Proof that lim x-> inf (x ^ (1/x)) = 1

I started this proof by letting f(x) = (x ^ (1/x)) - 1 and attempting to show that that converges to zero. It's pretty straightforward to establish that a limit exists--x > e^1 => f(x) > 0 and f'(x) < 0, so f is bounded below and decreasing. Now what? Should I try lim inf, knowing that the existence of a finite limit implies that that limit equals the lim inf?

Re: Proof that lim x-> inf (x ^ (1/x)) = 1

Quote:

Originally Posted by

**phys251** I started this proof by letting f(x) = (x ^ (1/x)) - 1 and attempting to show that that converges to zero. It's pretty straightforward to establish that a limit exists--x > e^1 => f(x) > 0 and f'(x) < 0, so f is bounded below and decreasing. Now what? Should I try lim inf, knowing that the existence of a finite limit implies that that limit equals the lim inf?

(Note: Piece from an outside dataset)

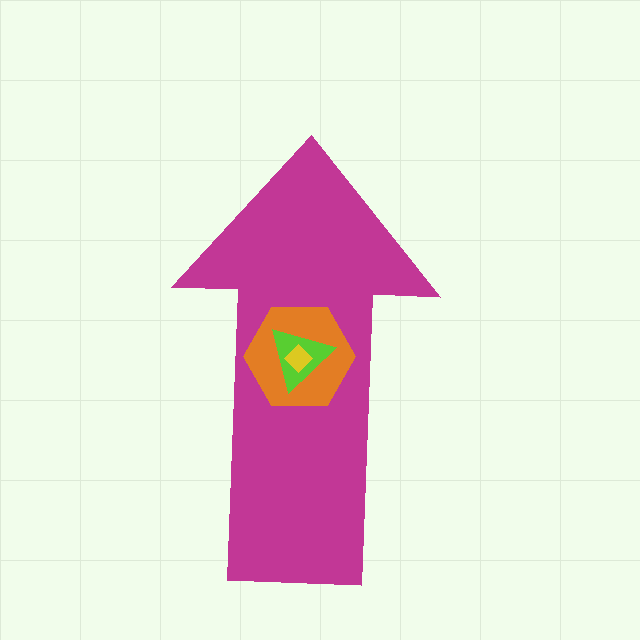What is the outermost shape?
The magenta arrow.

Notation: $\displaystyle \exp(t)=e^t$.

So $\displaystyle {\lim _{x \to \infty }}{x^{\frac{1}{x}}} = {\lim _{x \to \infty }}\exp \left( {\frac{{\ln (x)}}{x}} \right) = \exp \left( {{{\lim }_{x \to \infty }}\frac{{\ln (x)}}{x}} \right) = \exp \left( 0 \right) = 1$

Re: Proof that lim x-> inf (x ^ (1/x)) = 1

Oh wow. Take e^(ln(f(x)), and get the limit inside the exp(), triggering L'Hopital's rule. Thanks!